Села не было. Село угадывалось по дымкам, струящимся из земли. Раскисшим, чавкающим окопом, сдвинув обломок авиафанеры, проникли в темное после дневного света подобие норы, где было очень тепло и душно, как в бане. Из бочонка-печки, прогоревшего сбоку насквозь, и из щели над фанерой пробивался свет. Обвыкшись, глаза различили бревна наката над головой, оплетенные тыном стены и полати плетнем, с которых из вороха соломы глядели четыре пары детских глаз.
Хозяйка с глубоким выдохом опустилась на полати, усадив маму, помогла снять мешок. Потом с простотой лошадника, осматривающего копыто, приподняла ей ногу, чтобы разглядеть, как предлагаемая обувка сдюжила путь-дорогу.
— Хоть бы тоби хны! Гарни!
Словно уже за своим, она, послабив удавку и отворив мешок, сунулась к товару, распространившему по жилью острый запах резины и клея. Любопытную детвору строгим взглядом вернула на место и, помедлив в раздумье, подала пару старшему.
Мальчишка лет двенадцати, как капля на каплю похожий на мать, волшебным образом ее черты недоброй колдуньи сменил в себе на неотразимую, царственную красоту. Чернобровый, с агатовыми глазищами, с высокой, по-мальчишечьи гордой шеей, — он проворно сел рядом, вынул откуда-то рогожные портянки и, ловко запеленав ступни, сунул их в обнову.
С улыбкой конфузливого счастья он прошелся, показывая себя. Мать глянула на остальных, тоже счастливых и за брата, и за себя, и, протянув куда-то в темноту длинную руку, поставила между собою и мамой чугунок с картофелинами, отваренными в мундире.
Скромно касаясь поверхности пахучего постного масла в глиняном черепке, они и детвора уплетали до невозможного вкусную картошку, а хозяйка силилась уговорить старшенького помочь с поросенком.
— Пацю?.. — отозвался он одним словом, но так, будто его подговаривали убить друга. И хозяйка махнула рукой.
Прихватив для крови и внутренностей долбленое корыто и ведра, смастеренные из больших консервных банок, в которых немцы снабжались сгущенным молоком, а также спрятав под борт ватника австрийский, с той еще войны, штык, хозяйка повела по крытому переходу в соседний, более просторный и почти пустой блиндаж с загородью в углу, в которой оживился, встречая кормилицу, мохнатый и серенький,
словно замаскированный в угоду времени под нечто шинельное, не очень большой и обезоруживающе миловидный свинтус с умнющими, почти говорящими чайными глазками.

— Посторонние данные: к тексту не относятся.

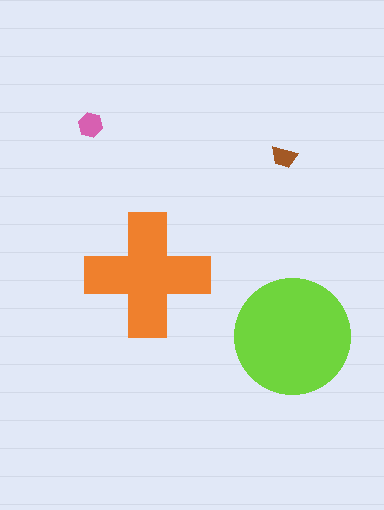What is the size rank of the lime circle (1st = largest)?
1st.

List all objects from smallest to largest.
The brown trapezoid, the pink hexagon, the orange cross, the lime circle.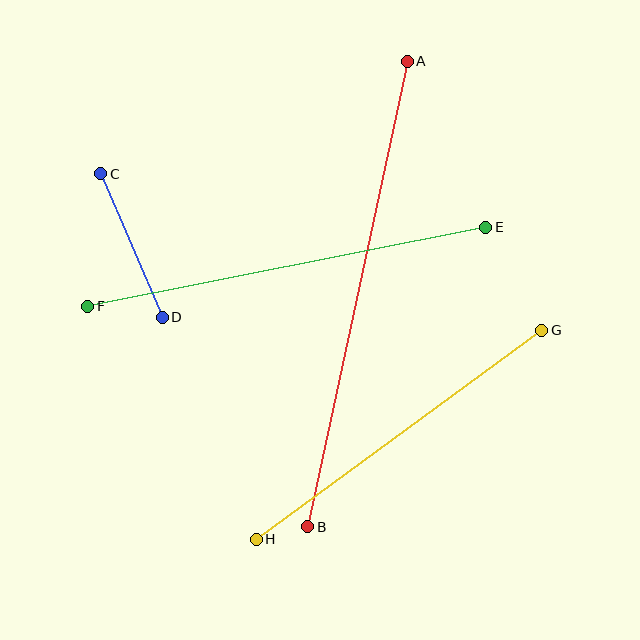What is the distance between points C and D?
The distance is approximately 157 pixels.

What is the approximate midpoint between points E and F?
The midpoint is at approximately (287, 267) pixels.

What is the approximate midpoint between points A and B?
The midpoint is at approximately (358, 294) pixels.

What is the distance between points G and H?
The distance is approximately 354 pixels.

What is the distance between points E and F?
The distance is approximately 406 pixels.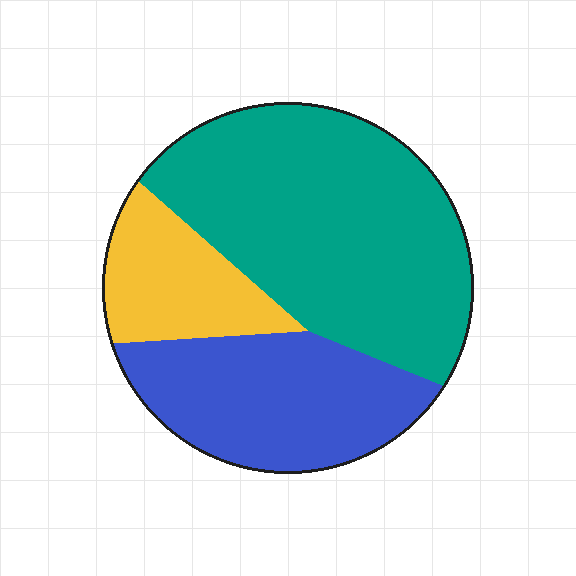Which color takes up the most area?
Teal, at roughly 55%.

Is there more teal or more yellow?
Teal.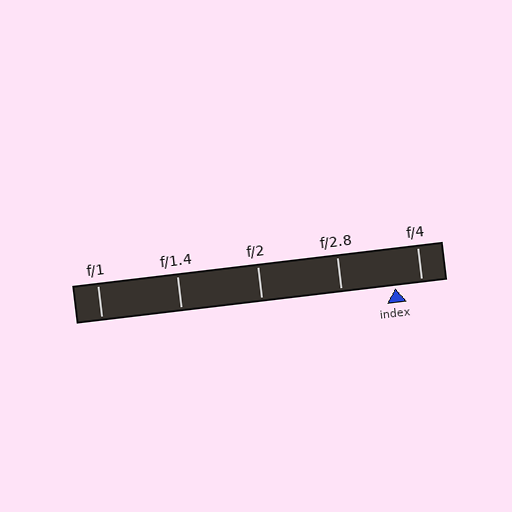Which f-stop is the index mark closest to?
The index mark is closest to f/4.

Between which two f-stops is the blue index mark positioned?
The index mark is between f/2.8 and f/4.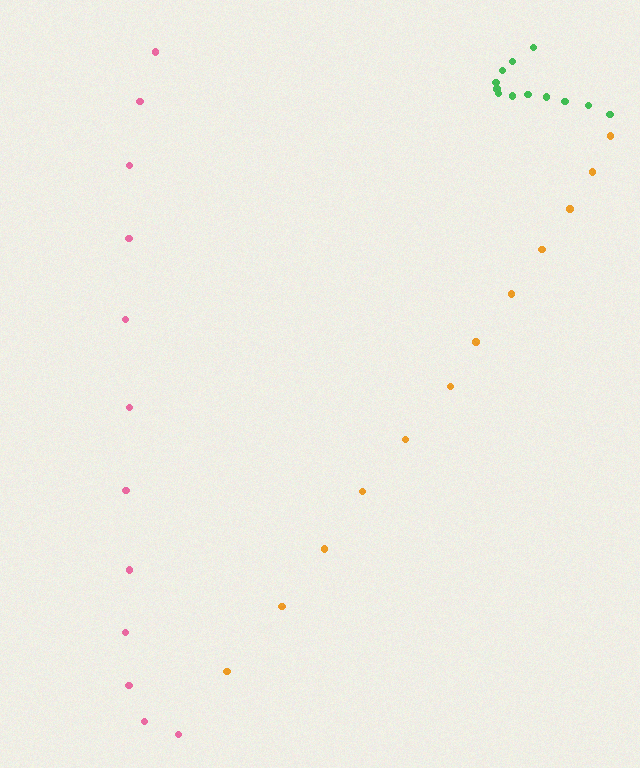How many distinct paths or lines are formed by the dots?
There are 3 distinct paths.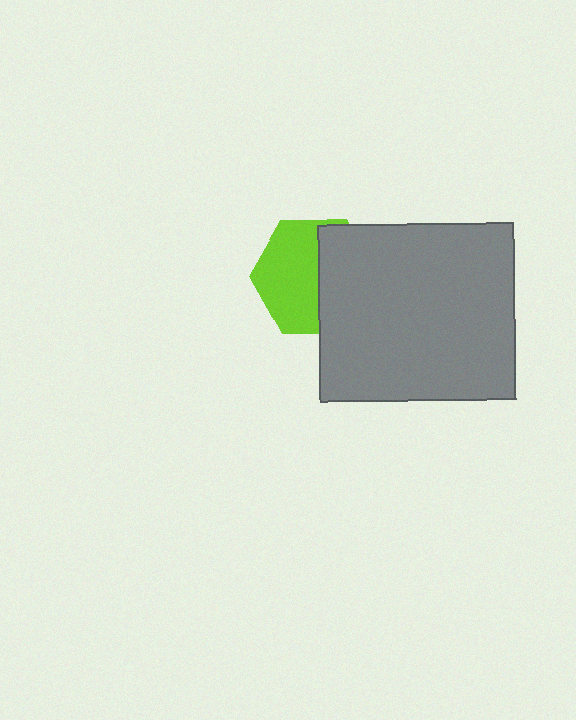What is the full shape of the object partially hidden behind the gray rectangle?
The partially hidden object is a lime hexagon.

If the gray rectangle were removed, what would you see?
You would see the complete lime hexagon.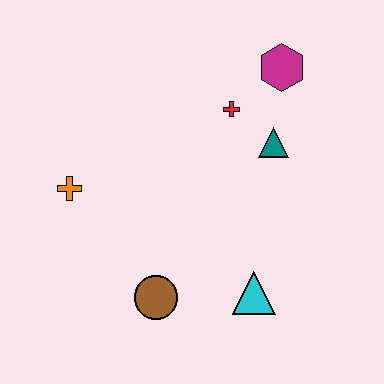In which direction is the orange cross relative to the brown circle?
The orange cross is above the brown circle.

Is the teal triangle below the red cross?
Yes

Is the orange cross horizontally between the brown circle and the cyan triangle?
No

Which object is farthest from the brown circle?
The magenta hexagon is farthest from the brown circle.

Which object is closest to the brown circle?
The cyan triangle is closest to the brown circle.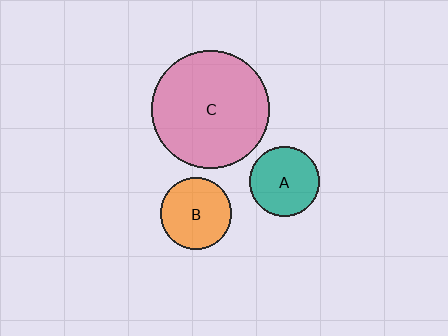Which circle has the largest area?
Circle C (pink).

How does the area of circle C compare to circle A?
Approximately 2.8 times.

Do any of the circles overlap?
No, none of the circles overlap.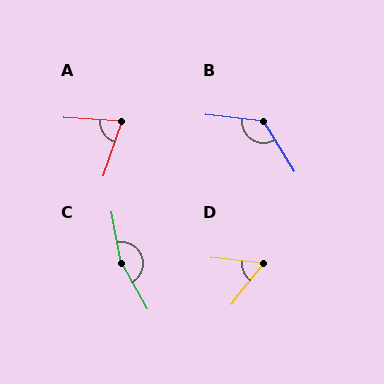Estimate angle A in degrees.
Approximately 75 degrees.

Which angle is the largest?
C, at approximately 161 degrees.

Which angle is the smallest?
D, at approximately 58 degrees.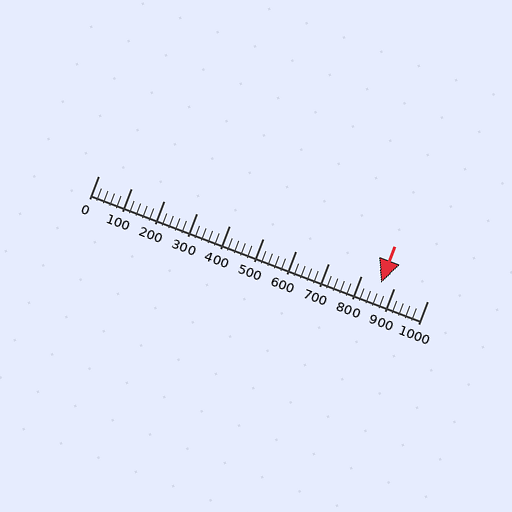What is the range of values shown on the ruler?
The ruler shows values from 0 to 1000.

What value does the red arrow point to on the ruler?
The red arrow points to approximately 860.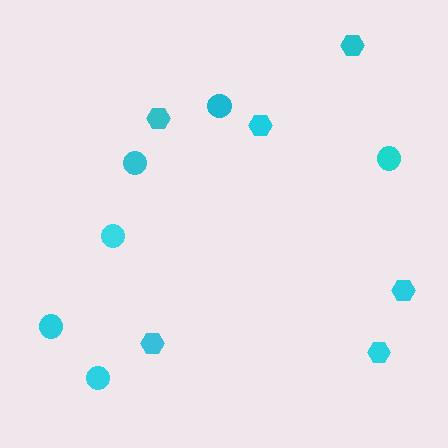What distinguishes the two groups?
There are 2 groups: one group of hexagons (6) and one group of circles (6).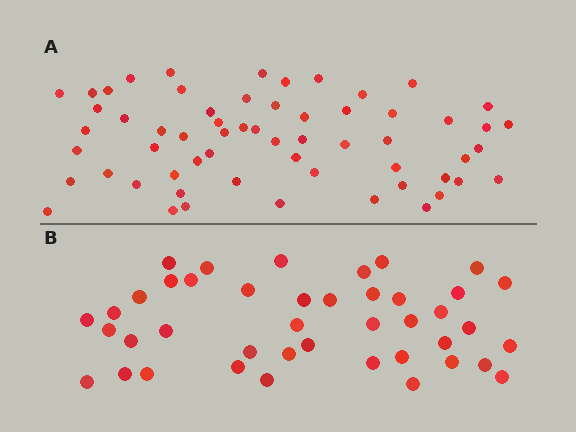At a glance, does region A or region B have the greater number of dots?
Region A (the top region) has more dots.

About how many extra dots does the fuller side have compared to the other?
Region A has approximately 20 more dots than region B.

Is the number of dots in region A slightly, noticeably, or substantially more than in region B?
Region A has noticeably more, but not dramatically so. The ratio is roughly 1.4 to 1.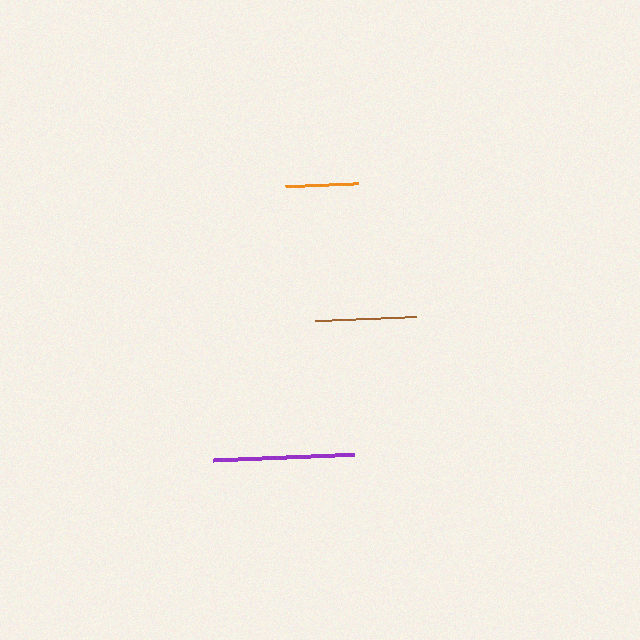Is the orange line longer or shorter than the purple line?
The purple line is longer than the orange line.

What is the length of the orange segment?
The orange segment is approximately 74 pixels long.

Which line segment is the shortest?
The orange line is the shortest at approximately 74 pixels.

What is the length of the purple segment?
The purple segment is approximately 141 pixels long.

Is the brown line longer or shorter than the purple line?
The purple line is longer than the brown line.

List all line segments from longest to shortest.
From longest to shortest: purple, brown, orange.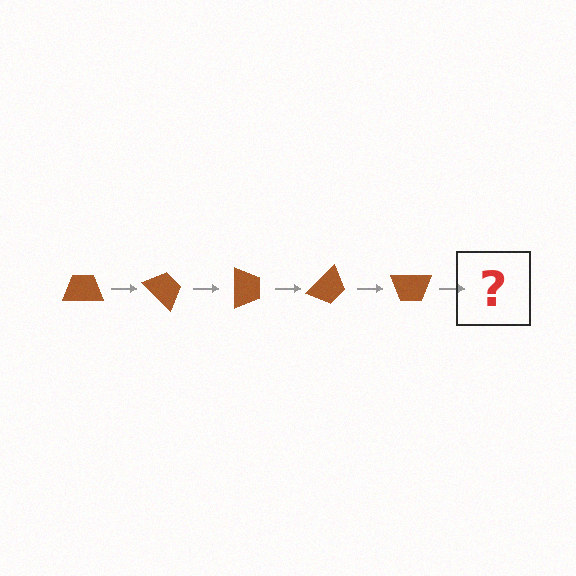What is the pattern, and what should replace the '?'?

Он догадался и так посмотрел на хозяйку, что та, погладив, закрыла ему глаза и, сделав жестокое лицо, с силой саданула штыком под переднюю левую ногу.
Свин вскрикнул на вдохе и, закричав душу раздирающим криком, ринулся между ее ног, напялив себе на голову ее размашистый подол и усадив ее задом наперед на себя верхом. Он кричал и носился, наматывая круги, к которым привык, гуляя отпущенным из загороди в блиндаж. А она, нелепо и смешно, как не вышло бы и у самого лучшего клоуна, перепуганная, беспомощная скакала на нем спиною вперед, отчаянно ухватившись за штопор хвоста и, словно джигит, размахивая штыком.
Наконец он остановился и, будто запыхавшись, устав бегать, припал на колени.
ранним-ранним утром она, гримируя под старушку, испачкала маму сажей и проводила ее до тропки, протоптанной ими по Днепру. Там перевесила на маму дорогую и тяжкую, как жизнь, заплечную кладь. Мама в полусне покорствовала ее рукам, гадая, откуда в ней такая сонливость — от раннего ли часа или от подзабытой сытости, навеянной шкварками.
Когда она уходила по равнине реки, хозяйка в спину перекрестила ее.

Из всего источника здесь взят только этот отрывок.